Купчина испуганно перекрестился. Ему чудилось, что анафема в виде какого-то чудовища уже подходит к нему, берёт его за плечи, шепчет ему в уши: «Я анафема — я за тобой пришла, за детьми твоими, за твоими товарами, за твоей казной, за душой твоей».
— Помилуй Господи! — крестился он. — Научи же нас, князь-батюшка, что нам делать? Как избыть беды — гнева Божия? Я на всё пойду. Всю Москву подниму на ноги. Москва знает Фёдора Конева: он крестился всегда истово, строил храмы Божии, нищим не отказывал. Фёдора Конева Москва послушает.
— Коли так, Феодор, то Бог пособит тебе в твоём великом деле для спасения святой православной веры. Только подобает дело сие творити с великой тайной, дабы не проведал о том враг земли Русской. И надо сие дело совершать непомедля, а то я боюсь, как бы дьявол не осилил нас...
— А что, батюшка князь? Говори — не таи.
— Надо бы всё покончить до венчания его на царство.
— Надо, надо. Ах ты, Господи! Вот не чаяли беды. Завтра же поговорю с добрыми людьми, и мы тебе, батюшка князь, доложимся.

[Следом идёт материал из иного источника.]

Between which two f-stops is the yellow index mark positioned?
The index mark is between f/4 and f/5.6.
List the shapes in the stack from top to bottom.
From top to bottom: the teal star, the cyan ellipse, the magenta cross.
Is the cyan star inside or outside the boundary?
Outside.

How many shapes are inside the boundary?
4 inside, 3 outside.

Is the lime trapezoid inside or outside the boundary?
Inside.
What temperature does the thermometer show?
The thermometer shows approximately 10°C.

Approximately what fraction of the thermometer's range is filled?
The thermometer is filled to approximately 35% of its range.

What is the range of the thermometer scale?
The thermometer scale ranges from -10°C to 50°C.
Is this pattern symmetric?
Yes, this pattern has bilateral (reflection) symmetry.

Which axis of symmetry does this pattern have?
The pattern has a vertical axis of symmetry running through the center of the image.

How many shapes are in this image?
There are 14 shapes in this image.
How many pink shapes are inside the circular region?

— Хорошо. Может, с Божьею помощью наше дело и выгорит...
Нет, не выгорело!
Прошло всего только четыре дня после этого ночного совещания у Шуйского. Утро 25-го июня. Красная площадь запружена народом. Вот послал Бог Москве зрелище за зрелищем! Не успели встретить диковинного царя, как опять есть на что поглазеть. На площади стоит новенькая, с иголочки, плаха — «плаха белодубовая», высокая, красивая и прочная... Далеко можно на этой кобылке уехать, — так далеко, что и вымолвить страшно. Шутка ли — на тот свет можно доскакать на этой кобылке ровно во мгновение ока. Свистнул на кобылку, свистнул топор палача — и человек на том свете, а на этом остаётся только голова да туловище: голова сама по себе, а туловище само по себе.

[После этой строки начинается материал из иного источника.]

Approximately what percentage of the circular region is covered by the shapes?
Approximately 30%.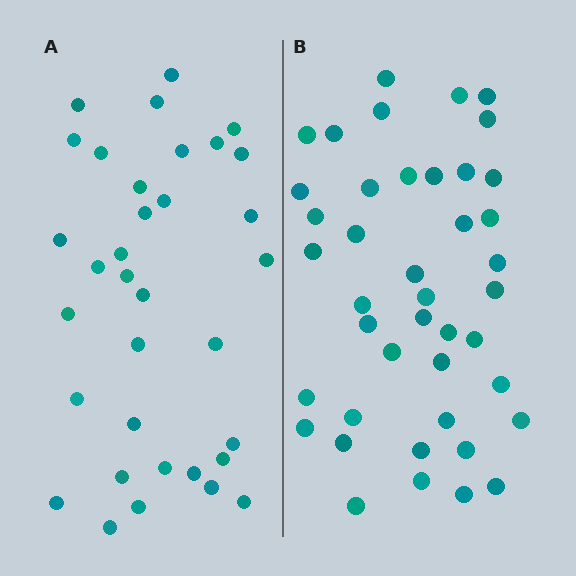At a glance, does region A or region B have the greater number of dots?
Region B (the right region) has more dots.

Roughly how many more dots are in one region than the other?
Region B has roughly 8 or so more dots than region A.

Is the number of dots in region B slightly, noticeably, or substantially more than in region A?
Region B has only slightly more — the two regions are fairly close. The ratio is roughly 1.2 to 1.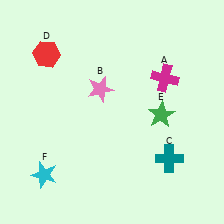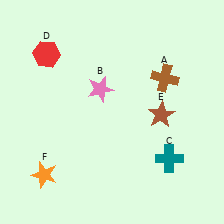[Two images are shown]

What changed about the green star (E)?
In Image 1, E is green. In Image 2, it changed to brown.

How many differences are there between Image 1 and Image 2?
There are 3 differences between the two images.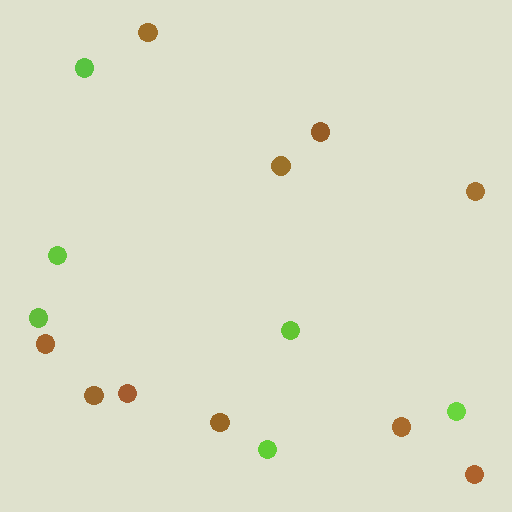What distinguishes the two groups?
There are 2 groups: one group of brown circles (10) and one group of lime circles (6).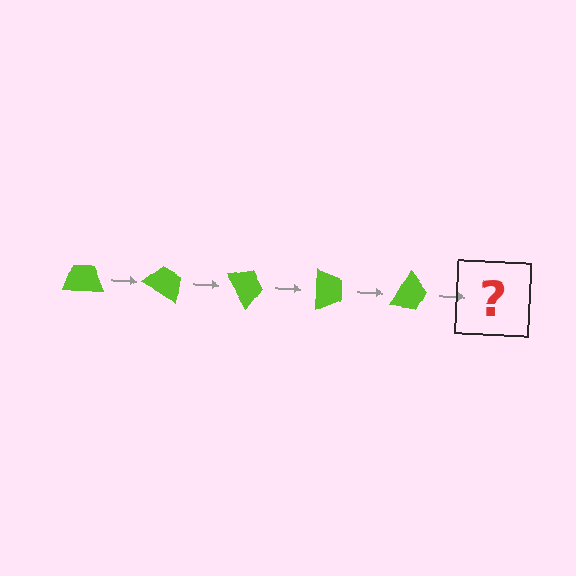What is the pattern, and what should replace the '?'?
The pattern is that the trapezoid rotates 30 degrees clockwise each step. The '?' should be a lime trapezoid rotated 150 degrees clockwise.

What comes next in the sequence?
The next element should be a lime trapezoid rotated 150 degrees clockwise.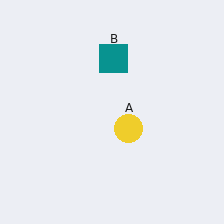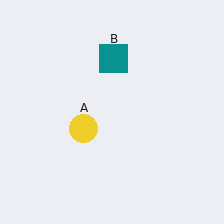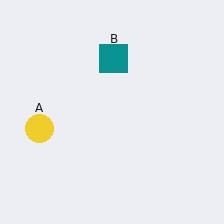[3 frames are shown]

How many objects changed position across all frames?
1 object changed position: yellow circle (object A).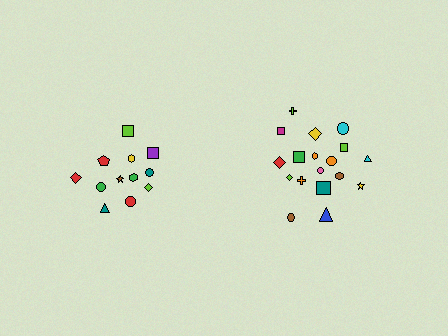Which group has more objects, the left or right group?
The right group.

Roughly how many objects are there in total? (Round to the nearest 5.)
Roughly 30 objects in total.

Кто ж это собрался скакать на тот свет? Кому надоело жить на этом? Княжичку Васюте Шуйскому опостылела жизнь... Не он ли собрался уезжать?

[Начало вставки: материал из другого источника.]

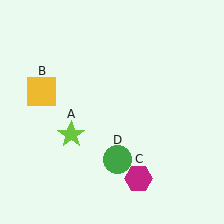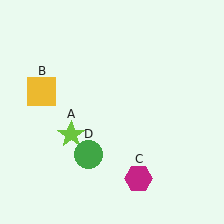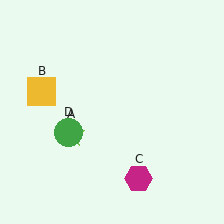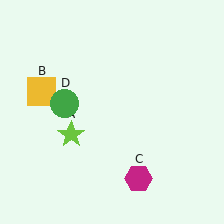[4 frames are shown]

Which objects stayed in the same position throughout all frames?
Lime star (object A) and yellow square (object B) and magenta hexagon (object C) remained stationary.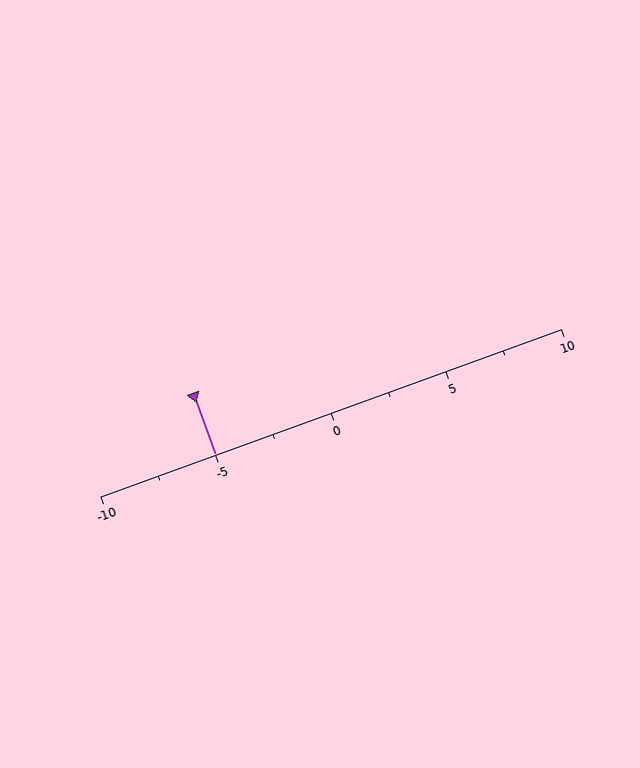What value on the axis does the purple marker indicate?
The marker indicates approximately -5.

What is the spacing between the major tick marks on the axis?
The major ticks are spaced 5 apart.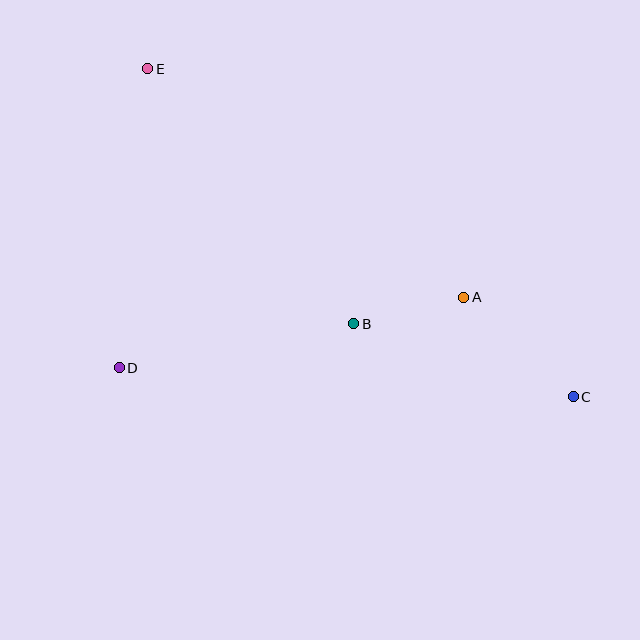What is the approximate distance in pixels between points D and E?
The distance between D and E is approximately 300 pixels.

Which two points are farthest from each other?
Points C and E are farthest from each other.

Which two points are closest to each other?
Points A and B are closest to each other.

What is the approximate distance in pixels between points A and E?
The distance between A and E is approximately 390 pixels.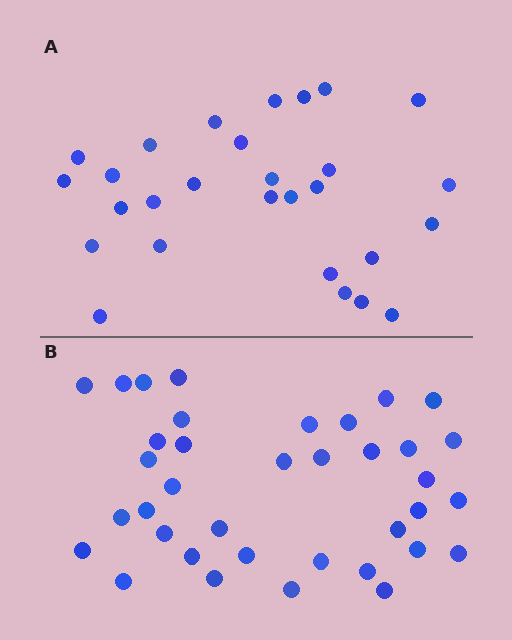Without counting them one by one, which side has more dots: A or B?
Region B (the bottom region) has more dots.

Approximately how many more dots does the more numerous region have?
Region B has roughly 8 or so more dots than region A.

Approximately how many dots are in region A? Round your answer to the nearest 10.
About 30 dots. (The exact count is 28, which rounds to 30.)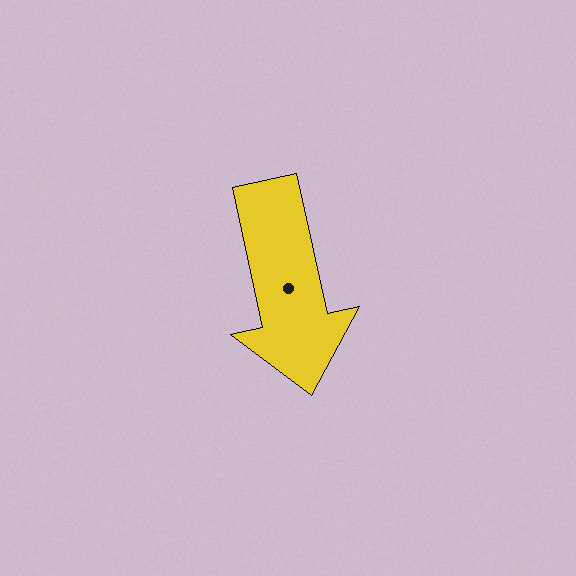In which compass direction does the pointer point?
South.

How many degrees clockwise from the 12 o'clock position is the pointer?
Approximately 168 degrees.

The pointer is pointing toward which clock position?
Roughly 6 o'clock.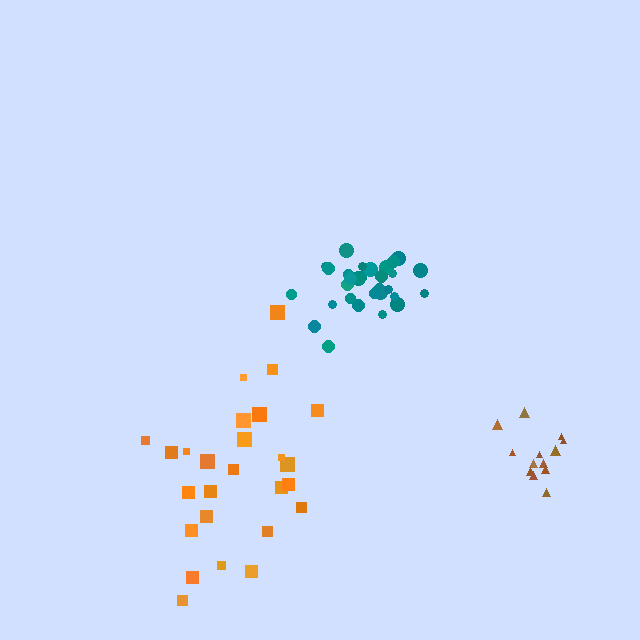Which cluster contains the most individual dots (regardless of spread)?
Teal (33).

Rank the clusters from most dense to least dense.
teal, brown, orange.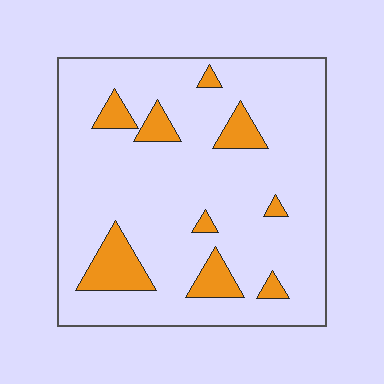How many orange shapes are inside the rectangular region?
9.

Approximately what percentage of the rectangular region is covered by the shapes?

Да, он... «Идёт! Идёт!» — прошёл говор по толпе, такой же говор, как тот, который прошёл по морю голов человеческих пять дней тому назад, когда в Москву въезжал таинственный Димитрий, только тогда слышалось: «Едет! Едет!», а теперь: «Идёт! Идёт!»
И, действительно, идёт князь Василий Иванович Шуйский, бывший белокуренький Васюта-княжич, Васюта недотрога. А теперь скоро топор дотронется до этой гордой шеи. Но это не тот уже осторожный, уклончивый Шуйский с лукавыми глазами. Этот идёт прямо, гордо, словно царь. И глаза у него не те: эти смотрят прямо, открыто, стойко и бесстрашно — ив лицо глазеющей толпы, и в лицо смерти. Его сопровождает Басманов, не глядя своими татарскими глазами на толпу. А плаха так и блестит на солнце. И ещё что-то там блестит. Шуйский глянул на это нечто блестящее — это был громадный топор, воткнутый в плаху. «Престол», — мелькнуло в уме Шуйского.